No one has seen God at any time; the only-begotten Son, who is in the bosom of the Father, *he* hath declared [him].
John 1:16 for of his fulness we all have received, and grace upon grace.
John 1:17 For the law was given by Moses: grace and truth subsists through Jesus Christ.
John 1:18 No one has seen God at any time; the only-begotten Son, who is in the bosom of the Father, *he* hath declared [him].
John 1:19 And this is the witness of John, when the Jews sent from Jerusalem priests and Levites that they might ask him, Thou, who art thou?
John 1:20 And he acknowledged and denied not, and acknowledged, I am not the Christ.

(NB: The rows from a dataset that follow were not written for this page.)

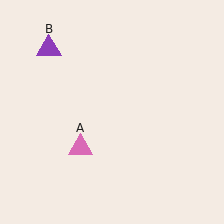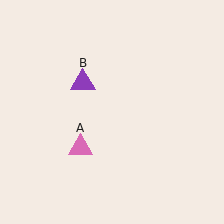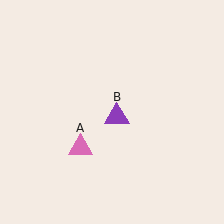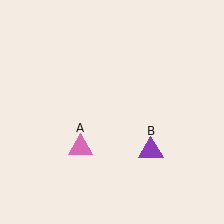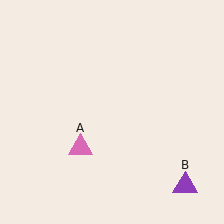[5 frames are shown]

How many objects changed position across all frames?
1 object changed position: purple triangle (object B).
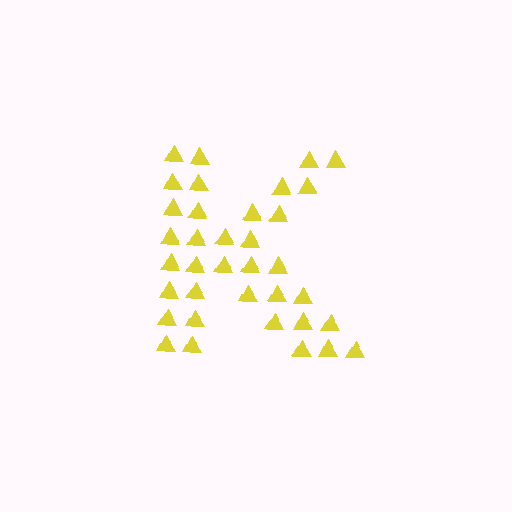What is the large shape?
The large shape is the letter K.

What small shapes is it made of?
It is made of small triangles.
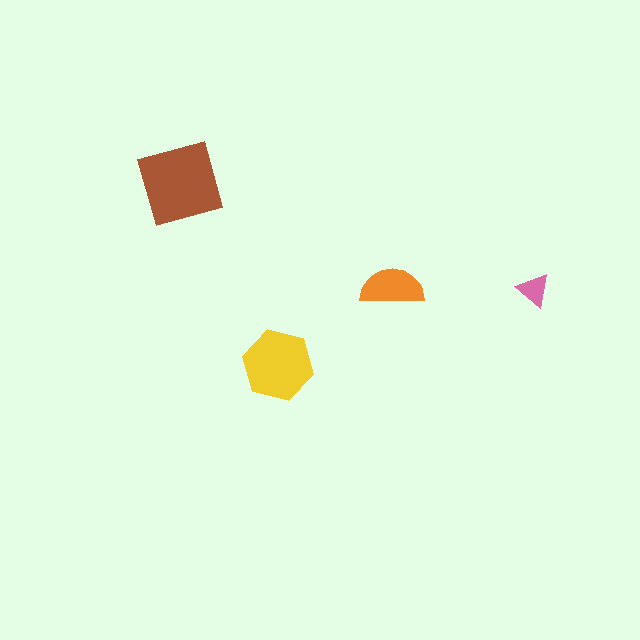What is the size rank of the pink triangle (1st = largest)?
4th.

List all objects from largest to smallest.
The brown square, the yellow hexagon, the orange semicircle, the pink triangle.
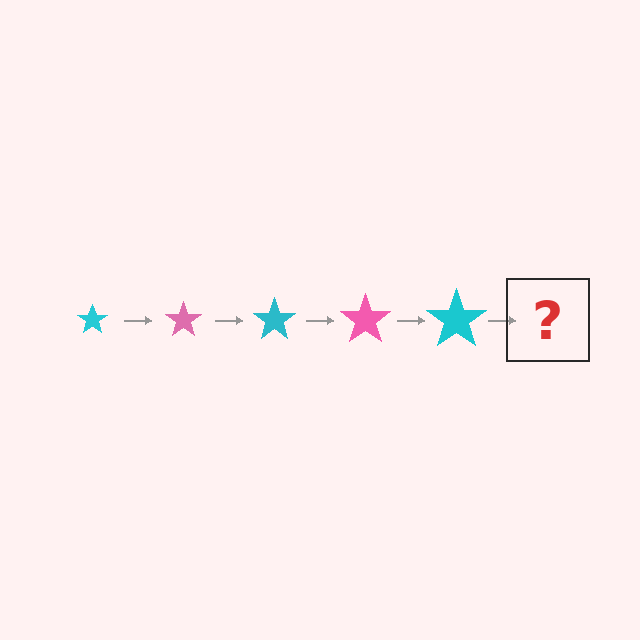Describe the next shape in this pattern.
It should be a pink star, larger than the previous one.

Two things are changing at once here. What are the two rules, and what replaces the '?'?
The two rules are that the star grows larger each step and the color cycles through cyan and pink. The '?' should be a pink star, larger than the previous one.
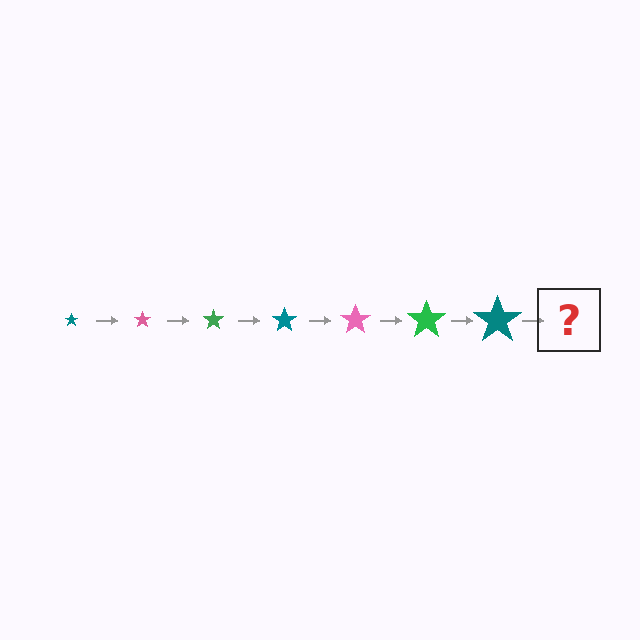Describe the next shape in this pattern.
It should be a pink star, larger than the previous one.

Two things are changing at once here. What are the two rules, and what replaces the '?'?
The two rules are that the star grows larger each step and the color cycles through teal, pink, and green. The '?' should be a pink star, larger than the previous one.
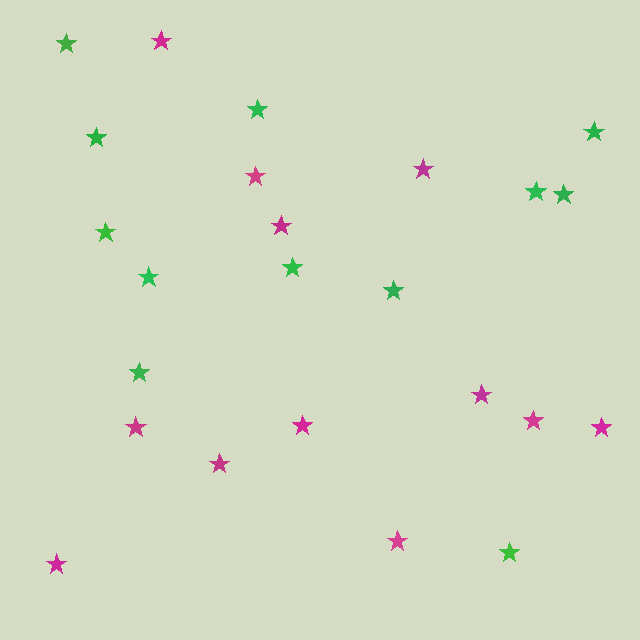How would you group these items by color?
There are 2 groups: one group of green stars (12) and one group of magenta stars (12).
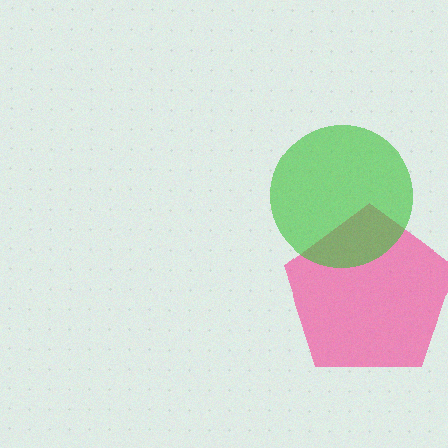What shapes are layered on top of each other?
The layered shapes are: a pink pentagon, a green circle.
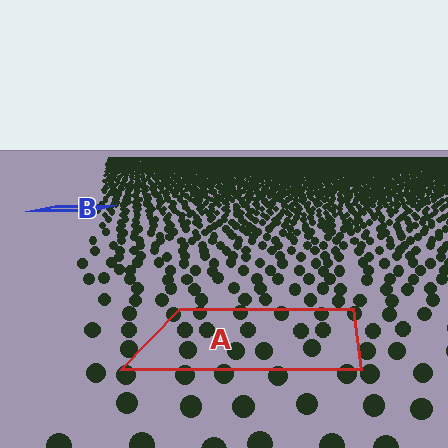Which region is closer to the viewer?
Region A is closer. The texture elements there are larger and more spread out.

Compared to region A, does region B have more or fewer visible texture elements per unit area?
Region B has more texture elements per unit area — they are packed more densely because it is farther away.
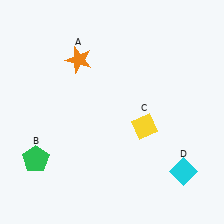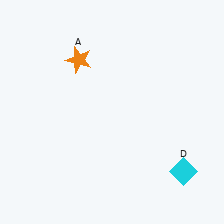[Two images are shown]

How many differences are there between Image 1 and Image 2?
There are 2 differences between the two images.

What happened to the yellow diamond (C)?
The yellow diamond (C) was removed in Image 2. It was in the bottom-right area of Image 1.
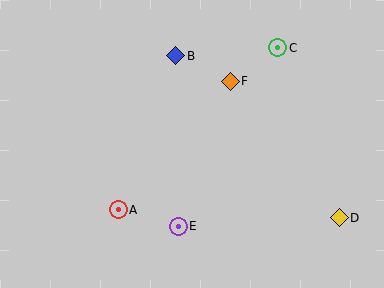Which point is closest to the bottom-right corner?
Point D is closest to the bottom-right corner.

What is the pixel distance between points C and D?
The distance between C and D is 181 pixels.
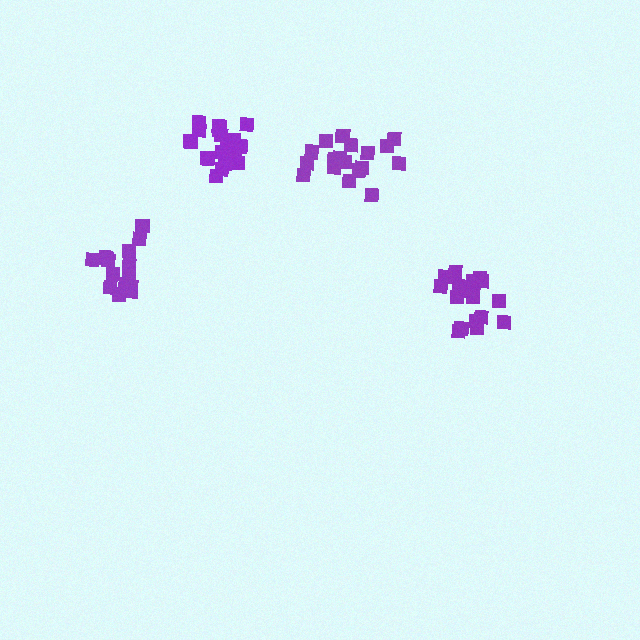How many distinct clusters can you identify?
There are 4 distinct clusters.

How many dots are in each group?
Group 1: 16 dots, Group 2: 21 dots, Group 3: 18 dots, Group 4: 21 dots (76 total).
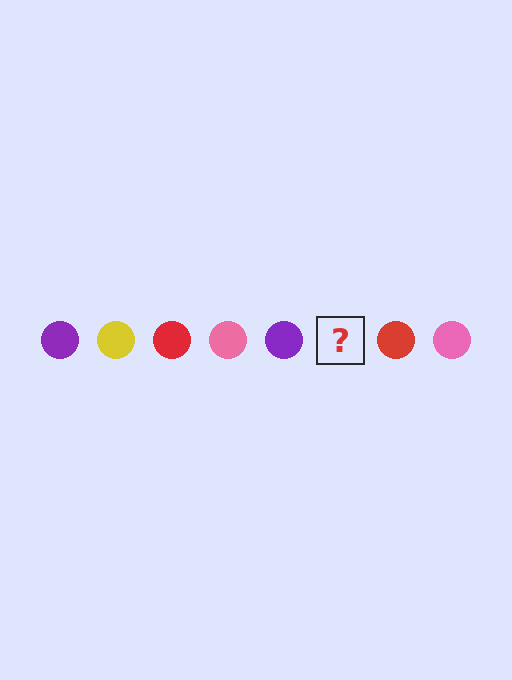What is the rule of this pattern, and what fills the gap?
The rule is that the pattern cycles through purple, yellow, red, pink circles. The gap should be filled with a yellow circle.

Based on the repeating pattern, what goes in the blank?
The blank should be a yellow circle.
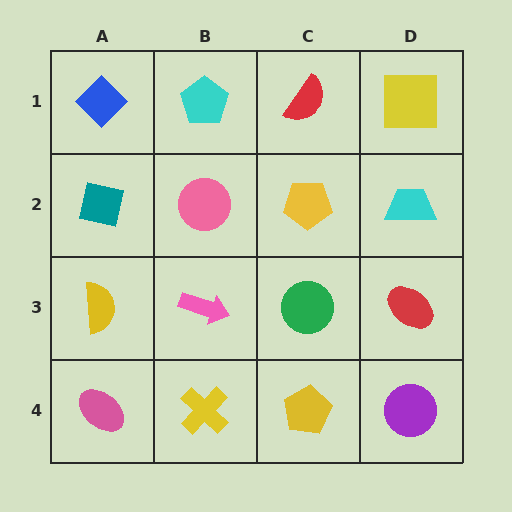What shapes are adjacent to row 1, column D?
A cyan trapezoid (row 2, column D), a red semicircle (row 1, column C).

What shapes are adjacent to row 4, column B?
A pink arrow (row 3, column B), a pink ellipse (row 4, column A), a yellow pentagon (row 4, column C).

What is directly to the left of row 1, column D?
A red semicircle.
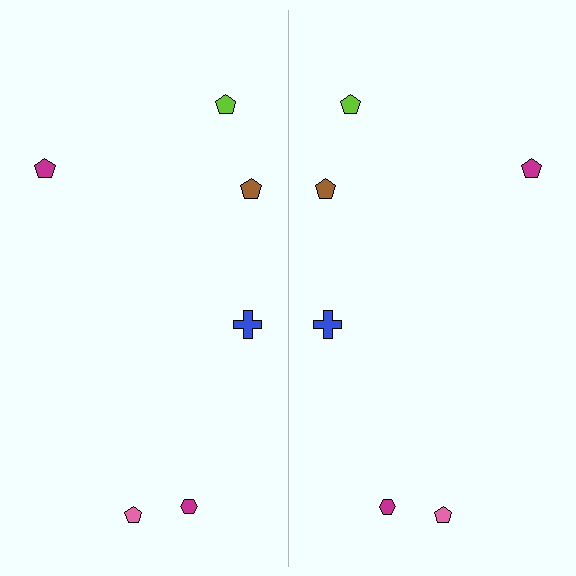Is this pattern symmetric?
Yes, this pattern has bilateral (reflection) symmetry.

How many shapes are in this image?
There are 12 shapes in this image.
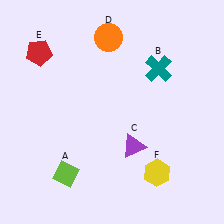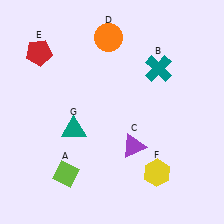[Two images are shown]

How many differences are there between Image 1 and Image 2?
There is 1 difference between the two images.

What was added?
A teal triangle (G) was added in Image 2.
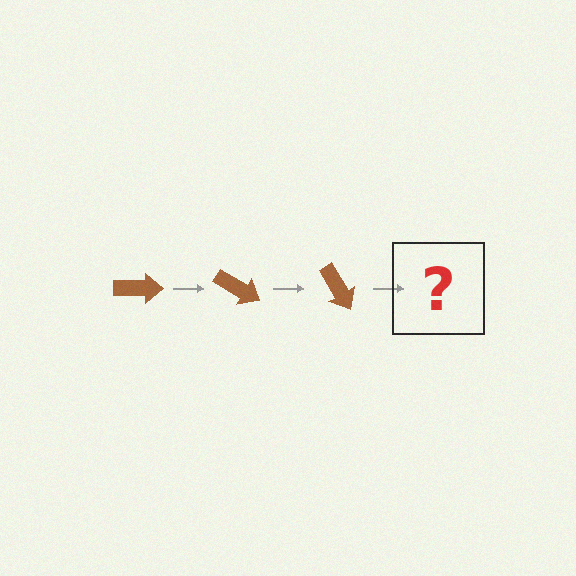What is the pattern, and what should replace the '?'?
The pattern is that the arrow rotates 30 degrees clockwise each step. The '?' should be a brown arrow rotated 90 degrees clockwise.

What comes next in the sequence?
The next element should be a brown arrow rotated 90 degrees clockwise.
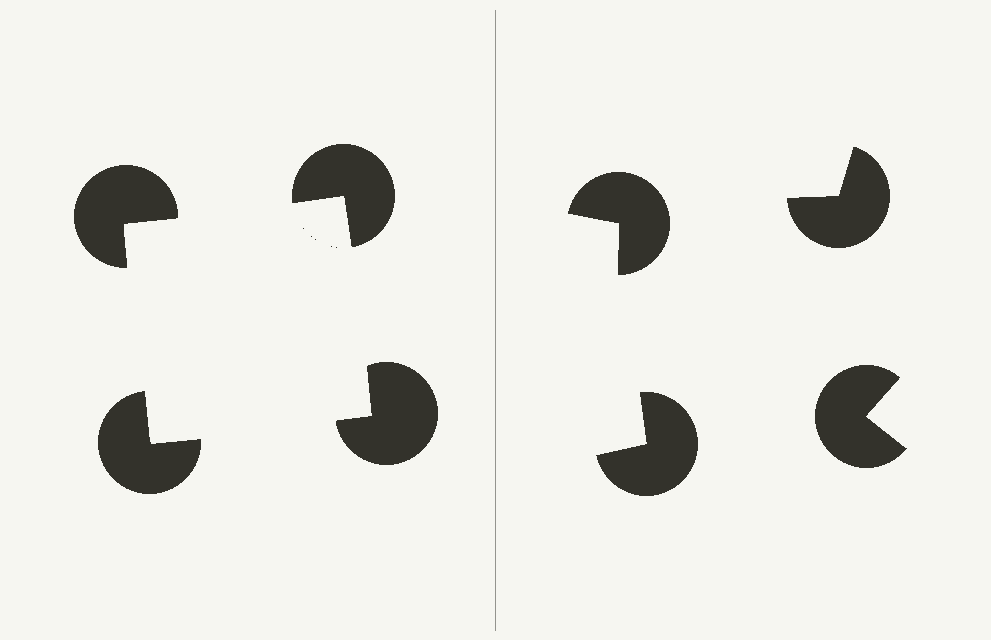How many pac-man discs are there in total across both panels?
8 — 4 on each side.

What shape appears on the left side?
An illusory square.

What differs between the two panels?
The pac-man discs are positioned identically on both sides; only the wedge orientations differ. On the left they align to a square; on the right they are misaligned.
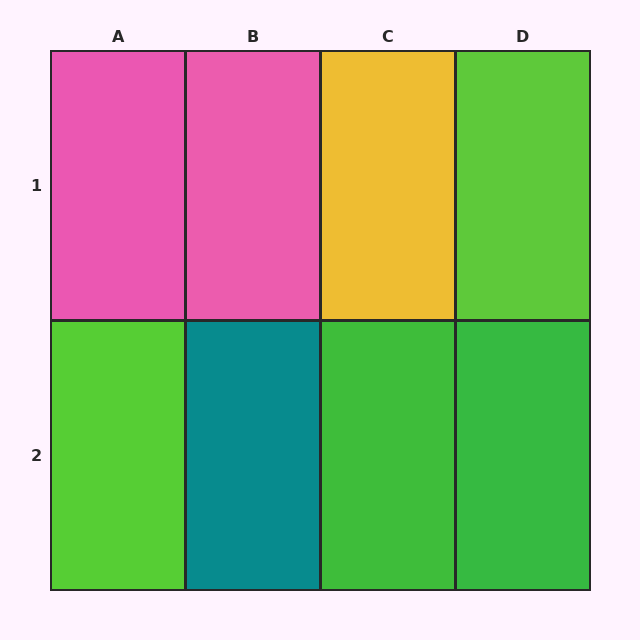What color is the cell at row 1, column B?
Pink.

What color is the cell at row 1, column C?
Yellow.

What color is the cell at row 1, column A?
Pink.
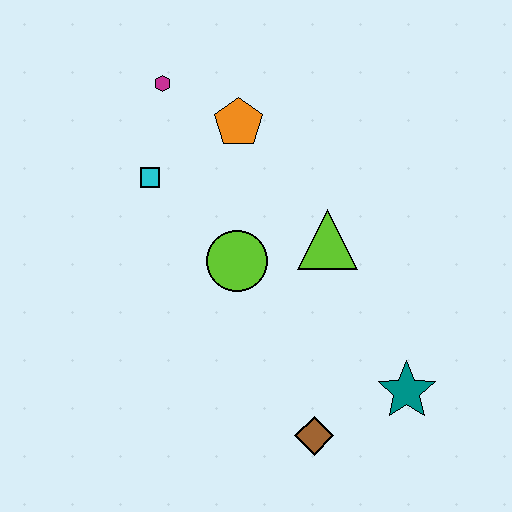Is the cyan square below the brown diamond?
No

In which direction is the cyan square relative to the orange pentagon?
The cyan square is to the left of the orange pentagon.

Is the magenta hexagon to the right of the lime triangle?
No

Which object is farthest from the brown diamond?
The magenta hexagon is farthest from the brown diamond.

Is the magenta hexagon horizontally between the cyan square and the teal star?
Yes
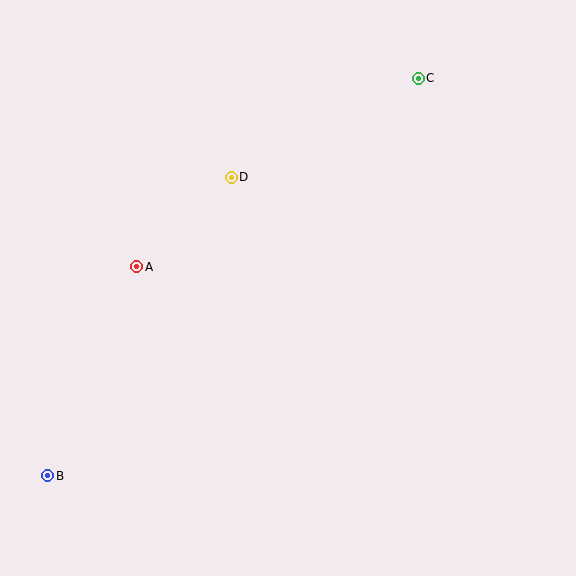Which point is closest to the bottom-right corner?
Point C is closest to the bottom-right corner.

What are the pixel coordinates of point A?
Point A is at (137, 267).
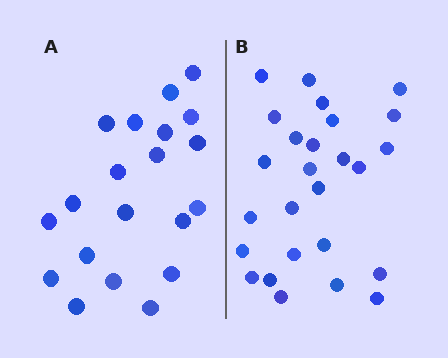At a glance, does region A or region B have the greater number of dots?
Region B (the right region) has more dots.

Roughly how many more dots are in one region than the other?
Region B has about 6 more dots than region A.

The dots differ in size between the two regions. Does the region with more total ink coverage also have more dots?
No. Region A has more total ink coverage because its dots are larger, but region B actually contains more individual dots. Total area can be misleading — the number of items is what matters here.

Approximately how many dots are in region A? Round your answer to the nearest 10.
About 20 dots.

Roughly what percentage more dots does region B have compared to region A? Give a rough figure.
About 30% more.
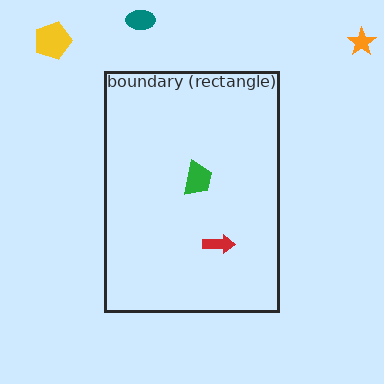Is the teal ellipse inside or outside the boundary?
Outside.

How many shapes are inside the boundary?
2 inside, 3 outside.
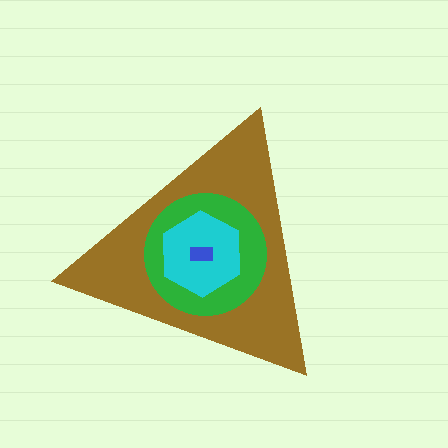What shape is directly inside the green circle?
The cyan hexagon.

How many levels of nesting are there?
4.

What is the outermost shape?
The brown triangle.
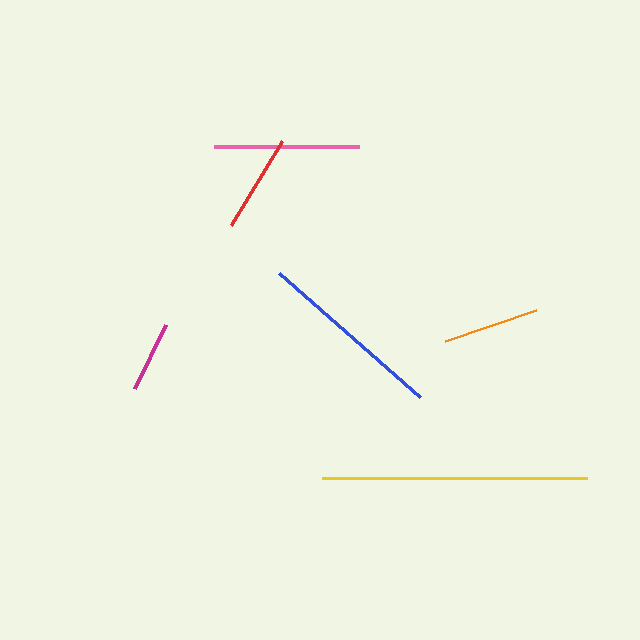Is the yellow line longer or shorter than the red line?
The yellow line is longer than the red line.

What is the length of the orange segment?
The orange segment is approximately 97 pixels long.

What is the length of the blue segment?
The blue segment is approximately 189 pixels long.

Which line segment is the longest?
The yellow line is the longest at approximately 265 pixels.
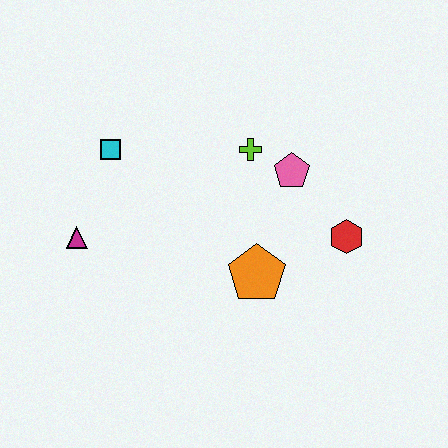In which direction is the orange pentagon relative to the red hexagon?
The orange pentagon is to the left of the red hexagon.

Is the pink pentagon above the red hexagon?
Yes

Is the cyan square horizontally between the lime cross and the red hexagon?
No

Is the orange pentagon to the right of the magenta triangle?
Yes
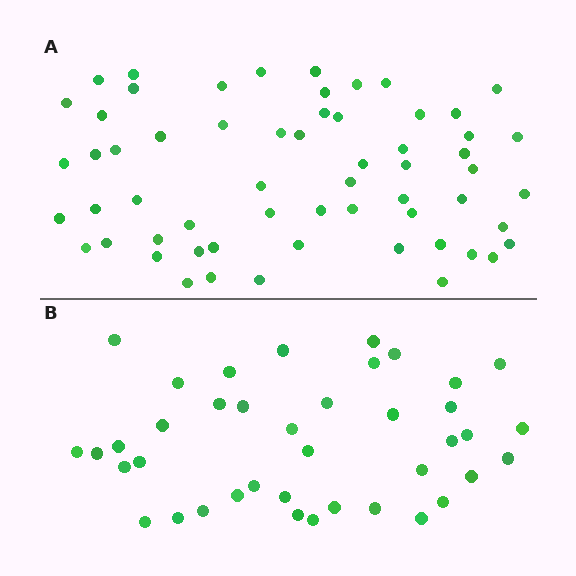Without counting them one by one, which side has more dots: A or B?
Region A (the top region) has more dots.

The verse centers on "only begotten Son", "seen", "time", "bosom", "father", "hath", and "declared". It is saying that the verse draws attention to "only begotten Son" and "seen", so its meaning should be read from those terms before moving to application.
The nearby context moves from verse 17's "For the law was given by Moses..." into verse 19's "And this is the witness of John...", so "only begotten Son" and "seen" belong inside that flow. In John context, the local focus is the identity of Jesus, new birth, eternal life, and belief and unbelief.
A plain takeaway is to answer the verse's own emphasis on "only begotten Son" and "seen" with trust shaped by these words, not by a vague optimism outside the passage.